- US producer prices surged 6% in April, the hottest annual reading since 2022
- Wholesale inflation sharply exceeded economist expectations as energy costs continued rising
- Markets are increasingly pricing in the possibility of another Federal Reserve rate hike by year-end
US inflation fears intensified again Wednesday after producer prices posted their strongest annual increase since 2022, adding fresh pressure on markets already rattled by this week’s hot consumer inflation data.

According to the Bureau of Labor Statistics, the Producer Price Index jumped 6% year over year in April, accelerating sharply from March’s revised 4.3% reading and easily beating economist expectations of 4.9%.
The report marked the hottest annual wholesale inflation print since December 2022.
Energy Prices Are Driving Inflation Higher
Much of the latest inflation pressure appears tied to the ongoing Strait of Hormuz energy shock, which continues feeding through supply chains and wholesale pricing across the economy.
On a monthly basis, producer prices surged 1.4%, massively exceeding both the previous 0.7% increase and consensus forecasts expecting only a 0.5% rise.
Even excluding volatile food and energy components, inflation remained uncomfortably high. Core PPI accelerated from a revised 4% annual pace to 5.2%, again coming in well above analyst expectations. That also represented the strongest core reading since late 2022.
The Fed’s Problem Just Got Harder
The inflation data arrives only one day after consumer inflation also surprised to the upside with a 3.8% CPI reading, reinforcing concerns that price pressures may remain far stickier than policymakers hoped earlier this year.

Markets are now increasingly questioning whether the Federal Reserve will be able to cut interest rates at all during 2026. In fact, ahead of Wednesday’s report, Fed futures markets were already pricing nearly a 50% chance of another rate hike by December.
The hotter PPI data will likely strengthen those expectations further.

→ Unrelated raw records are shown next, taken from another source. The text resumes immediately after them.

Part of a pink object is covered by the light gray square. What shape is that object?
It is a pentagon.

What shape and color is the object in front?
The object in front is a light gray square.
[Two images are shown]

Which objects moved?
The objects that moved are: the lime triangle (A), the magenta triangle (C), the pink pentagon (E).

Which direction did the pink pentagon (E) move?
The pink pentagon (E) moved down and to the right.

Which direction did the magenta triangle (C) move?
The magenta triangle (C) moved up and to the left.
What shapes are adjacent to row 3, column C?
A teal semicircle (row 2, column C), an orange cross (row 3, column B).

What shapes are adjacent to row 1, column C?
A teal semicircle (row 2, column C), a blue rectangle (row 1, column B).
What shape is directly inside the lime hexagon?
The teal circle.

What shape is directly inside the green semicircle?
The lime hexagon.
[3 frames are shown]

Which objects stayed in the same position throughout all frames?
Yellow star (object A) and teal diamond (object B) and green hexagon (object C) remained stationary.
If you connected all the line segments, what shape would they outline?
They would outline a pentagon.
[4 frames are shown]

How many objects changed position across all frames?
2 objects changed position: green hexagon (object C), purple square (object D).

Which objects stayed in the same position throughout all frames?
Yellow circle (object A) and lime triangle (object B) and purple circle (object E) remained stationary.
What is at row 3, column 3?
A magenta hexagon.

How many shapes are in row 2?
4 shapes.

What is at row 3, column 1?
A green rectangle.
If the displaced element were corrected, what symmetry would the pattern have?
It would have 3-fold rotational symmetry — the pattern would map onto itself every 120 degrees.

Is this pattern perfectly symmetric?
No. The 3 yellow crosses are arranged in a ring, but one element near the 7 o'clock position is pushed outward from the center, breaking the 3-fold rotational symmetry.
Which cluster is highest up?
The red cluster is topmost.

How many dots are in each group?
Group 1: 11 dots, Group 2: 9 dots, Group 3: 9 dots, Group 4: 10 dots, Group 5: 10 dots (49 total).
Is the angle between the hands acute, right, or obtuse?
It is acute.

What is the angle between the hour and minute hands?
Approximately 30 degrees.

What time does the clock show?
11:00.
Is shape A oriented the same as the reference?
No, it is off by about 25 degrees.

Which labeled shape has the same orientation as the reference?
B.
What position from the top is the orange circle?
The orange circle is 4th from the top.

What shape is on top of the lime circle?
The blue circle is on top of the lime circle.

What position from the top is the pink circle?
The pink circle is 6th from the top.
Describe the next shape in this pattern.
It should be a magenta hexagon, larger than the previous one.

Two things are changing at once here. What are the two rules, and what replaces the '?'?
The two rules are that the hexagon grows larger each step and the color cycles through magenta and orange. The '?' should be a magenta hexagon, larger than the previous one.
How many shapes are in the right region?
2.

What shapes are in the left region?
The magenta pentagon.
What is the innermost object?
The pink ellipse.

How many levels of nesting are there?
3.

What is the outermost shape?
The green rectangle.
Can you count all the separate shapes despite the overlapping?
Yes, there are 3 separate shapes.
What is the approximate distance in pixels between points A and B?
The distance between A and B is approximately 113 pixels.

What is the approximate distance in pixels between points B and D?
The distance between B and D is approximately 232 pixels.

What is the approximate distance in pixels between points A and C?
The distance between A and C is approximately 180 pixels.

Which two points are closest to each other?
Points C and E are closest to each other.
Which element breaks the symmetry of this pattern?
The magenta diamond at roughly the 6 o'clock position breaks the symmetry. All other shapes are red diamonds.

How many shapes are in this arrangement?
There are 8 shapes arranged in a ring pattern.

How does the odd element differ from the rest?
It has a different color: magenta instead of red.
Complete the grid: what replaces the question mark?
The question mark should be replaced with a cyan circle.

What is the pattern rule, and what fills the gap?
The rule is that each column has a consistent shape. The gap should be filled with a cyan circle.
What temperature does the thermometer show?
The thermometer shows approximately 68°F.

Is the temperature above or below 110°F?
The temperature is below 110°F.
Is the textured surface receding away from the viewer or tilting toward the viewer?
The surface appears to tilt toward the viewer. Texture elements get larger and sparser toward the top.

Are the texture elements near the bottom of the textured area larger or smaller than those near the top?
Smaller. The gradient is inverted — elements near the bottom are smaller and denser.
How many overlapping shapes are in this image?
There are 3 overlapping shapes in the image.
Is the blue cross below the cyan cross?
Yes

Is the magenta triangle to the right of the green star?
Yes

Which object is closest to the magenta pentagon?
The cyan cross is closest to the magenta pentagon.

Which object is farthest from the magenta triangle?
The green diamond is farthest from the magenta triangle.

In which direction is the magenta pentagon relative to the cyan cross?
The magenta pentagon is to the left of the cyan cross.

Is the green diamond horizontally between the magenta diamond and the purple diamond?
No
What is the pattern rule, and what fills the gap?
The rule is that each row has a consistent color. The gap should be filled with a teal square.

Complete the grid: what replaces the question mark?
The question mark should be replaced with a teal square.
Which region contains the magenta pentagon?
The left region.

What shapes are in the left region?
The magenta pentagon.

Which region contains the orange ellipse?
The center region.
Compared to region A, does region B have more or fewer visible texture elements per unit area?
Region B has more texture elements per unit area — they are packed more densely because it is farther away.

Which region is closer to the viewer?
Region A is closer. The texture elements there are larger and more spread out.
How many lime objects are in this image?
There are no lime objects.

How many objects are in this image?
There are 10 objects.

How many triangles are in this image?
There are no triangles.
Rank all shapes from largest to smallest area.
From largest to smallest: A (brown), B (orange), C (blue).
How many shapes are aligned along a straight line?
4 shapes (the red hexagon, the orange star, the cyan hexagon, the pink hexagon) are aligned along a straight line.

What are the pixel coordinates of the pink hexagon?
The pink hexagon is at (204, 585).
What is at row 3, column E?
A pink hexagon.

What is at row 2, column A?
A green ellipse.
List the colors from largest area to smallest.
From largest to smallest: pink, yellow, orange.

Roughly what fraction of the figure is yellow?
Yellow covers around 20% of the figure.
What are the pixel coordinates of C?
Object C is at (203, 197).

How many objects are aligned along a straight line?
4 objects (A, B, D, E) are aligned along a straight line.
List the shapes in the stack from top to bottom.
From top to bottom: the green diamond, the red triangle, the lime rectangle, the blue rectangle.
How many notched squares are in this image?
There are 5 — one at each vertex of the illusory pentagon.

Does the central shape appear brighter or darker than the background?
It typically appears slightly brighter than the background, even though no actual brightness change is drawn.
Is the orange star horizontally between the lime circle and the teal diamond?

Stocks And Risk Assets Could Stay Under Pressure
Higher producer prices also create fresh worries about corporate profit margins, especially for companies already struggling with elevated borrowing costs and slowing consumer demand.
Growth stocks, AI-related companies, and other risk-sensitive sectors have already shown signs of weakness this week as traders adjust to the possibility of prolonged restrictive monetary policy.
Crypto markets may also face additional volatility if higher inflation keeps financial conditions tight longer than expected. Lower interest rate hopes had been one of the biggest drivers behind recent rallies across both stocks and digital assets.
Inflation Is Becoming The Market’s Main Story Again
For much of early 2026, investors believed inflation was gradually moving back under control. This week’s CPI and PPI reports are forcing markets to reconsider that assumption quickly.
And honestly, the combination of rising energy prices, geopolitical instability, and stubborn inflation is starting to create a much more uncomfortable environment for the Federal Reserve than traders were pricing in just a few months ago.